No livro, acompanhamos algumas aventuras de Grigóri Pietchórin, um oficial do exército russo bastante mulherengo e um pouco encrenqueiro servindo no Cáucaso. O livro está separado em duas partes, cada uma contendo alguns capítulos focados em episódios diversos da sua vida. No início, ouvimos sobre ele por um narrador externo. Aliás, por um ex-companheiro de regimento que conta sobre ele ao narrador do livro. Um pouco depois, recebemos acesso ao diário de Pietchórin, em que ele mesmo registra acontecimentos anteriores aos narrados pelo companheiro, e também seus pensamentos e sentimentos nessas ocasiões.
A organização não cronológica do livro é uma sacada genial, pois nos permite formar o conceito do personagem gradualmente: primeiro conhecemos só sua fama, filtrada por opinião alheia; depois o vemos pessoalmente; depois entramos na sua cabeça. E, gradualmente, passamos a odiá-lo.
Certo, pode ser que alguns leitores não o odeiem, mas motivos não faltam, e ele mesmo os declina.

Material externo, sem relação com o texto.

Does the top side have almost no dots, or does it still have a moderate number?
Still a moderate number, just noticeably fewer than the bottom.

Seu comportamento é mesquinho, seus sentimentos também, mesmo quando se abre e mostra aparente sinceridade, ele o faz em momentos que o beneficiam, se contradiz e foge de todo impulso bom que o assalte.
A retratação é propositalmente ruim — e, quiçá, justa. Lermontov tinha uma relação complicada com a sociedade da sua época. Apesar de seguir seus critérios de sucesso em certas coisas, ele despreza as métricas e valores e os modos da época em que vive. Ao pintar um bonitão desprezível como o "herói do seu tempo", ele deu uma bofetada na cara da sua sociedade. E uma bofetada bonita: o livro é emocionante, redondinho, com uma pegada meio cinematográfica nas comedidas descrições das paisagens do Cáucaso e nas cenas de ação, e uma previsibilidade e teatralidade em certos eventos que, ao contrário de estragar o livro, combinam muito bem com o seu estilo. A obra certamente não consegue nos deixar indiferentes. Apresenta personagens vivos, pensamentos provocantes e a pergunta: será que o NOSSO tempo já superou Pietchórin? Ou como seria o herói do nosso tempo? Recomendo bastante o livro, quando você estiver com ânimo para se indignar e refletir, claro.